Bérurier est à ce point défoncé que je renonce à l'emmener avec moi chez les Nébrasko. Je lui fournis un prétexte qu'il n'écoute pas, et le fourre opportunément dans un bistrot qui vient d'ouvrir en lui faisant jurer sur l'honneur qu'il va boire une douzaine de ristrettos ultra serrés pour tenter de se démagouler les vapes.
Mais la Marie-Marie, tu parles qu'elle exige de me filer le train. Les policeries, ça la passionne, cette minette. Peut-être est-ce l'éveil d'une vocation, non ?
Nébrasko crèche dans une de ces villas début de siècle, blanches et fromageuses, qui sont un des charmes de Nice.
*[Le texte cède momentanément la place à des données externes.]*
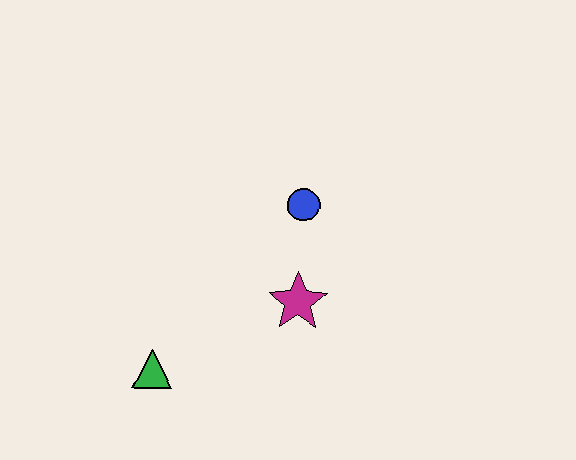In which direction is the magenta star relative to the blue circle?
The magenta star is below the blue circle.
La demeure s'élève au mitan d'un big garden planté de palmiers languissants. Des massifs de roses l'entourent et tu peux pas savoir ce qu'elles sentent bon, toi qui as toujours le nez bouché au point de déclarer que même l'argent n'a pas d'odeur. Car tézigue, heureusement que tu t'appelles pas Saint-Saëns ! Le nez bouché, le gout perverti, le toucher en râpe à fromage, les yeux qui voient que ce que leur montre la télévision, et plus sourdingue que le père Beethoven qui l'était pourtant si fort que toute sa vie il a cru qu'il faisait de la peinture, le pauvre biquet !
Le portail n'est pas fermé. J'aperçois une Mercédès garée sur un terre-plein. Tous les volets sont fermagas, mais par contre, la double porte d'entrée bée, ce qui donnerait à penser que les occupants sont déjà levés
— Écoute, ma poule, soufflé-je, tu vas m'attendre dans l'allée, sous les mimosas. Ainsi, s'il y a du grabuge, tu pourras donner l'alerte.
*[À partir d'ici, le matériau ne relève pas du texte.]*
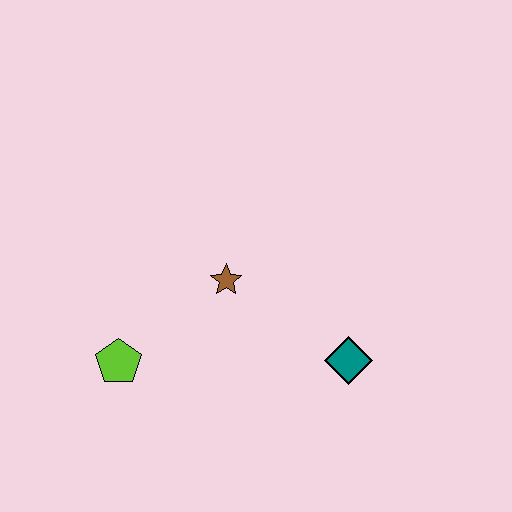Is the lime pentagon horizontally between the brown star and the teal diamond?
No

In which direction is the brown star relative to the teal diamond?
The brown star is to the left of the teal diamond.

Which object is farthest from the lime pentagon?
The teal diamond is farthest from the lime pentagon.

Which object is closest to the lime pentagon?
The brown star is closest to the lime pentagon.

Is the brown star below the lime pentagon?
No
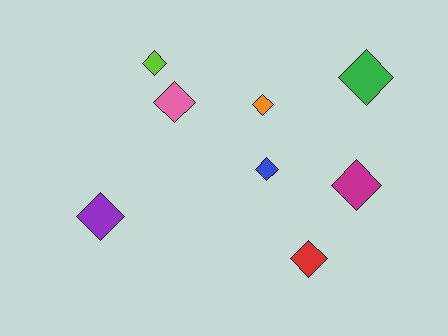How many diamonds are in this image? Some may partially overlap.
There are 8 diamonds.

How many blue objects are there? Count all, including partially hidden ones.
There is 1 blue object.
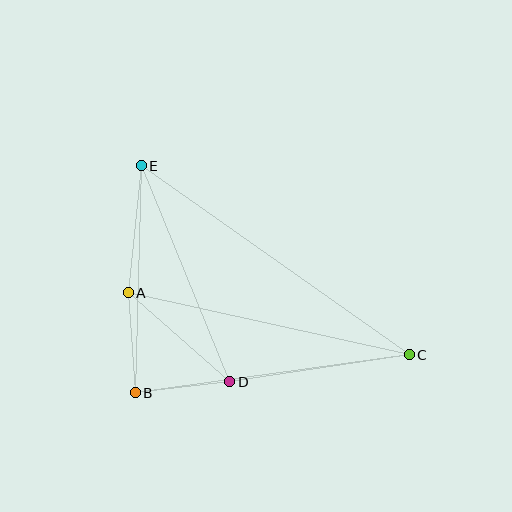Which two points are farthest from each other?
Points C and E are farthest from each other.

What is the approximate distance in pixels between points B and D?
The distance between B and D is approximately 95 pixels.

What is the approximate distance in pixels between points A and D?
The distance between A and D is approximately 135 pixels.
— Et ta sœur ? me répond la musaraigne de chiasse en continuant d'avancer à mon côté.
N'a pas froid aux carreaux, cette chérie. Je sens qu'elle est fanatisée en plein et qu'elle m'escorterait en enfer si je décidais d'y opérer une perquise histoire de voir de quel bois se chauffe Satan.
Je lui cramponne une aile de ma poigne en fer forgé.
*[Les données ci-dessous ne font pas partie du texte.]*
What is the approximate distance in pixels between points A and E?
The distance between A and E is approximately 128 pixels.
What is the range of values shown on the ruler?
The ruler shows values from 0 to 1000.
— Tu vas faire ce que je dis, grondé-je, non mais qu'est-ce qui m'a foutu une sangsue pareille !
Mon ton, ma force, l'impressionnent.
Elle s'immobilise.
— Écoute Tonio, elle rouscaille, quand on sera mariés faut pas t'figurer qu't'auras barre sur moi et que j't'obéirai comme un toutou bien dressé.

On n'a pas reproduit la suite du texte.